Non concordano gli esponenti di governo e maggioranza sul testo di legge votato ieri alla Camera. Roccella: "Sì alla modifica perché il testo sia coerente". Mussolini: "L'emendamento del relatore è uno sbraco". Della Vedova: "L'emendamento di oggi non cambia nulla"

ROMA - Il governo è favorevole all'emendamento del relatore al ddl sul biotestamento che prevede che alimentazione e idratazione si possano interrompere se non più efficaci. Lo ha specificato ieri in commissione Affari sociali alla Camera il sottosegretario alla Salute, Eugenia Roccella. La modifica serve affinché il testo "sia coerente", ha detto Roccella chiarendo che, comunque, visti alcuni malumori della maggioranza sull'emendamento, c'è "spazio" per migliorare. "Intanto produciamo un testo coerente - ha aggiunto il sottosegretario - visto che è in previsione un allargamento della platea. Dobbiamo produrre un testo più condiviso possibile che sia rispettoso dei principi di tutela della vita, diritto alla cura e non discriminazione che abbiamo fissato. Poi, se c'è la possibilità di studiare una formulazione che possa garantire meglio quello che vogliamo ottenere abbiamo tempo".
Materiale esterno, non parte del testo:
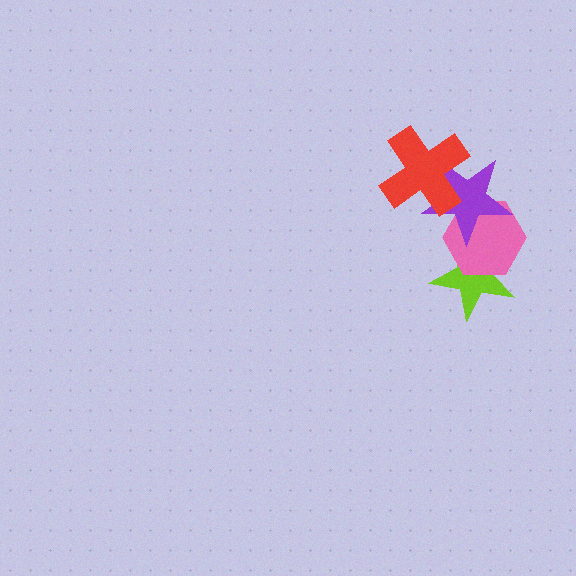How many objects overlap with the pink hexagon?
2 objects overlap with the pink hexagon.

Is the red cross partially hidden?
No, no other shape covers it.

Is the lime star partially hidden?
Yes, it is partially covered by another shape.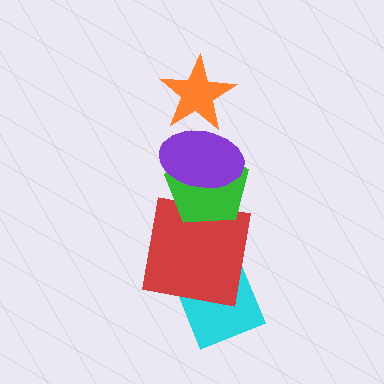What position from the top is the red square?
The red square is 4th from the top.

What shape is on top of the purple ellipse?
The orange star is on top of the purple ellipse.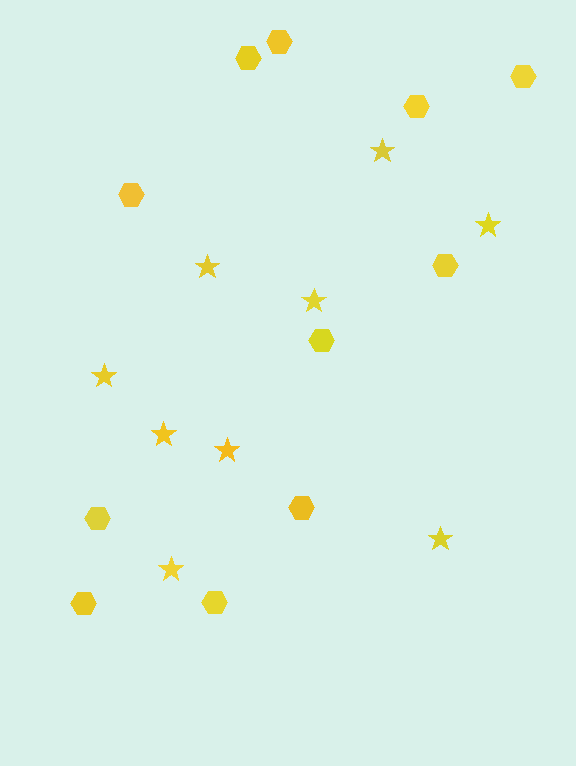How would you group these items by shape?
There are 2 groups: one group of hexagons (11) and one group of stars (9).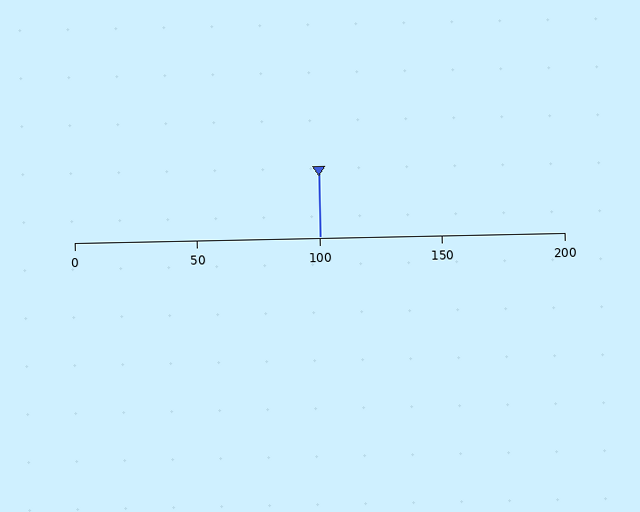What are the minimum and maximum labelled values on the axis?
The axis runs from 0 to 200.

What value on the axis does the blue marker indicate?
The marker indicates approximately 100.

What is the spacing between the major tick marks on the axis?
The major ticks are spaced 50 apart.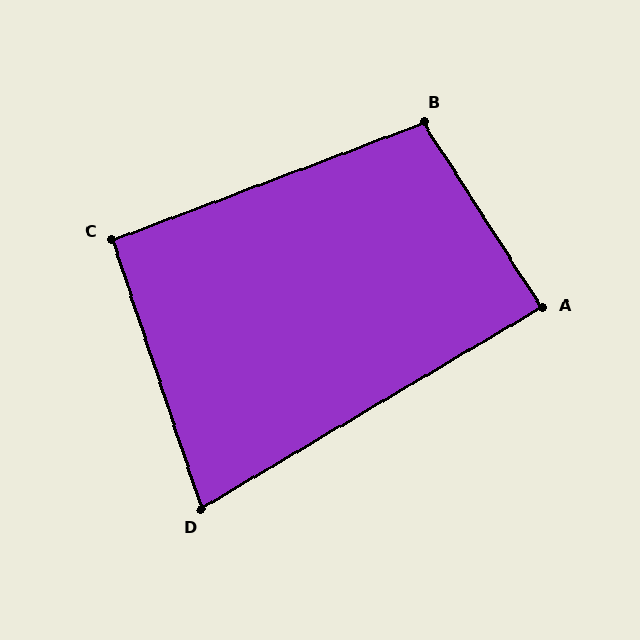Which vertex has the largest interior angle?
B, at approximately 102 degrees.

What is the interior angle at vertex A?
Approximately 88 degrees (acute, close to a right angle).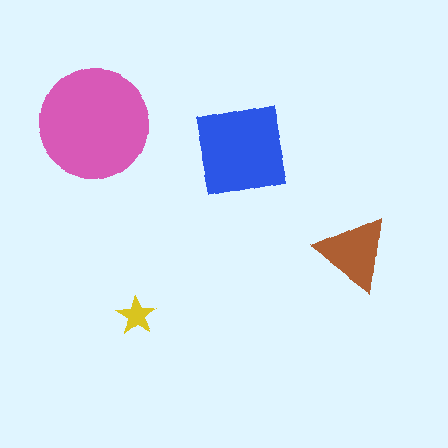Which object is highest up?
The pink circle is topmost.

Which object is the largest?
The pink circle.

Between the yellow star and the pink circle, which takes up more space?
The pink circle.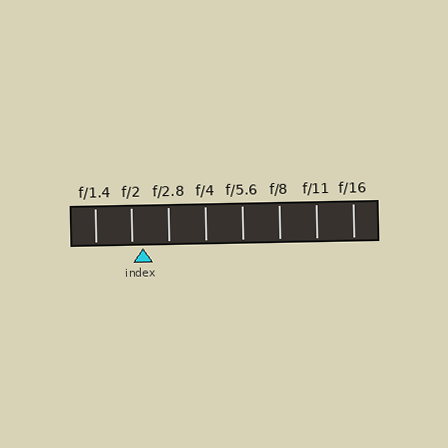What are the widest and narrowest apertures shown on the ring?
The widest aperture shown is f/1.4 and the narrowest is f/16.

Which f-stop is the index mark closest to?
The index mark is closest to f/2.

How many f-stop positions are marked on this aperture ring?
There are 8 f-stop positions marked.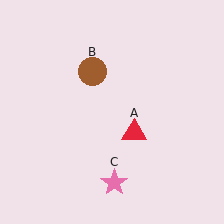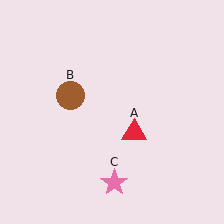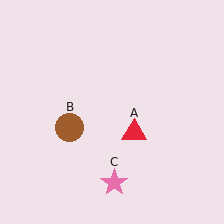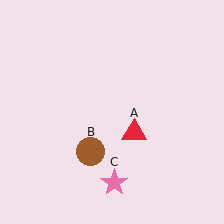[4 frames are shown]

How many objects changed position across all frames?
1 object changed position: brown circle (object B).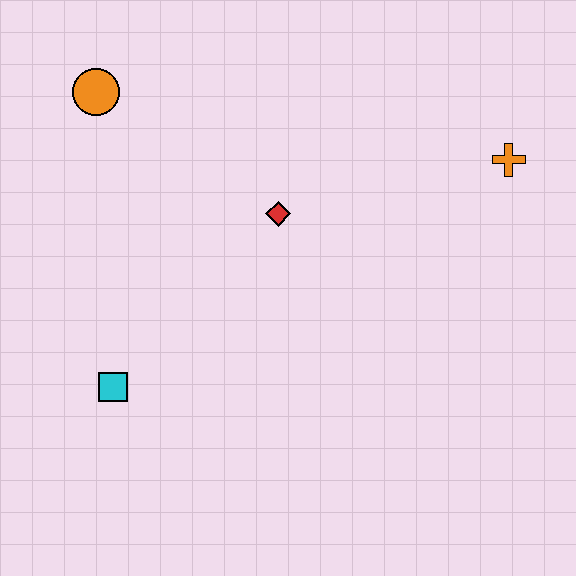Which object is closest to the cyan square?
The red diamond is closest to the cyan square.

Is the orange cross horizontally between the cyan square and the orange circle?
No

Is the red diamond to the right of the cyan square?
Yes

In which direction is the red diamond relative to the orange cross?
The red diamond is to the left of the orange cross.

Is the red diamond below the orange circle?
Yes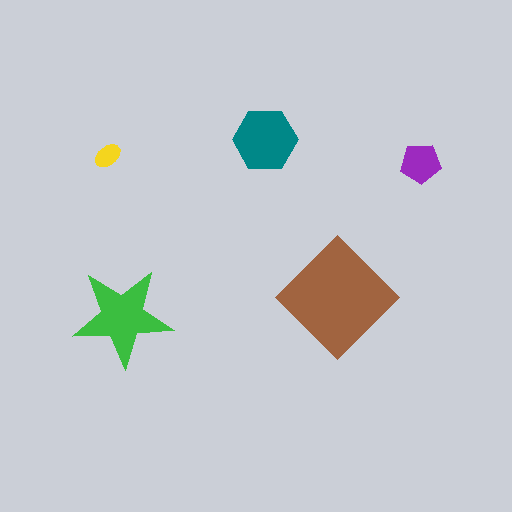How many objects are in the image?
There are 5 objects in the image.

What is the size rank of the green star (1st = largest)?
2nd.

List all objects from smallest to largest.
The yellow ellipse, the purple pentagon, the teal hexagon, the green star, the brown diamond.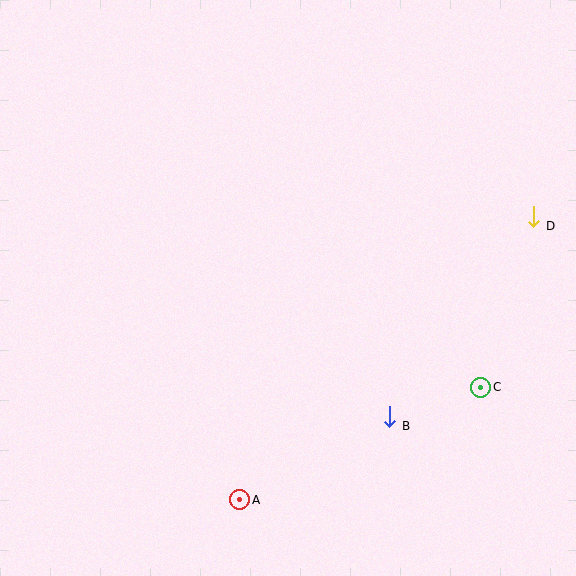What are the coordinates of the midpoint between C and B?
The midpoint between C and B is at (435, 407).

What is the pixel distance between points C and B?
The distance between C and B is 99 pixels.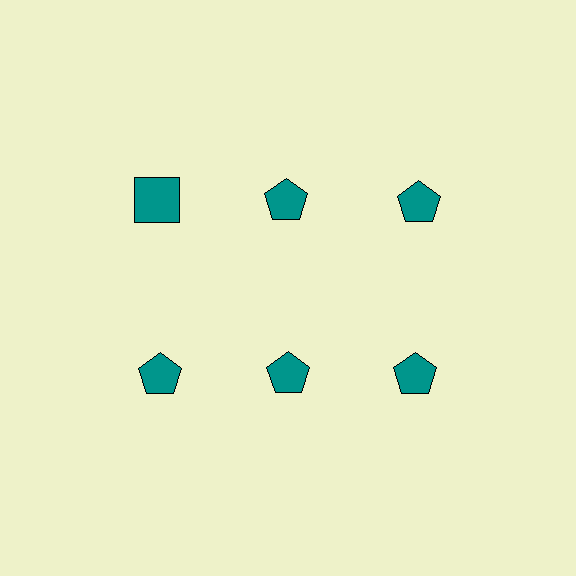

Di tutt'altro parere l'esponente del Pdl Alessandra Mussolini, che ieri ha abbandonato la commissione Affari sociali al momento del voto insieme alla collega Melania Rizzoli (Pdl anche lei). Secondo Mussolini l'emendamento che introduce la possibilità di interrompere idratazione e alimentazione quando diventano dannose per il paziente "è uno sbraco" rispetto ai paletti introdotti al Senato dal ddl Calabrò perché "non specifica in modo chiaro chi deve decidere l'interruzione e, inoltre, parla genericamente di pazienti, non solo di stati vegetativi". "Dobbiamo fornire al Paese una legge che contenga certezze, che faccia chiarezza - prosegue la deputata -. Non si possono lasciare indefiniti certi passaggi. Peraltro idratazione e alimentazione sono il punto più delicato, quello su cui si è più dibattuto al Senato alla luce del caso Eluana. Ora l'emendamento Di Virgilio fa aperture che mancano di chiarezza". Meglio sarebbe stato, continua la deputata, votare "l'emendamento del Pd, quello della Turco che prevede chiaramente che decide il medico, in accordo con i familiari, e che parla, peraltro, solo di interruzione della nutrizione e non dell'idratazione, perché togliere quest'ultima significa far morire il paziente fra dolori atroci".
Per il deputato del Pdl Benedetto Della Vedova, infine, l'emendamento proposto da Di Virgilio su idratazione e alimentazione artificiale "non cambia in nulla la disciplina prevista dal testo Calabrò". "La norma in sé - precisa - è del tutto pleonastica, perché quando una qualunque cura non può essere ‘assimilata' dal paziente non solo può, ma deve essere interrotta, configurando altrimenti un caso di scuola di accanimento terapeutico". Infine l'emendamento "che conferma l'esclusione dalle Dichiarazioni anticipate di trattamento dell'idratazione e alimentazione artificiale, con ciò rendendo questo passaggio normativo fragilissimo e esposto all'elevato rischio di incostituzionalità, non affronta per il nodo cruciale della responsabilità della decisione rispetto ai pazienti incapaci, non riconoscendo alcun valore alle Dat e non prevedendo nessun ruolo né per i medici, né per i familiari, né per i rappresentanti legali dei pazienti".